The word beti carries a lot of baggage, a history of silence, violence and oppression. For ages, daughters have been moral-policed into not falling in love and marrying outside the boundary lines of caste, religion and class. Daughters have been told to return home within the curfew hours to protect their honor, to speak, dress and behave in a certain way, to not to raise their voice or question authority. Daughters have been punished for questioning, transgressing and exercising their agency. Last week, a 17-year-old girl was killed In Uttar Pradesh’s Deoria district for violating her family’s ‘no jeans’ diktat.
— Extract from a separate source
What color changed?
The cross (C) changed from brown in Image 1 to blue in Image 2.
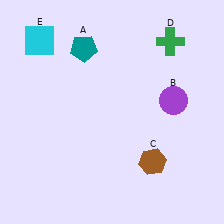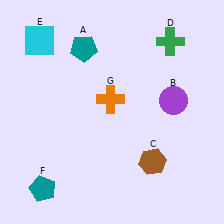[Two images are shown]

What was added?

To give a mellow pop cultural analogy, the ‘Papa ki Pari’ or the ‘Papa’s Princess’ tags romanticize the spoiled girl as hare-brained, innocent, good-hearted, yet demanding and unreasonable. ‘Bharat Ki Beti’ may be a good PR exercise in patriotism but women are not daughters of the nation. Being a woman doesn’t make her automatically a metaphor for motherhood, daughterhood, the nation or nationalism. Women’s success stories shouldn’t be owned by a male sentiment or represented in relation to men.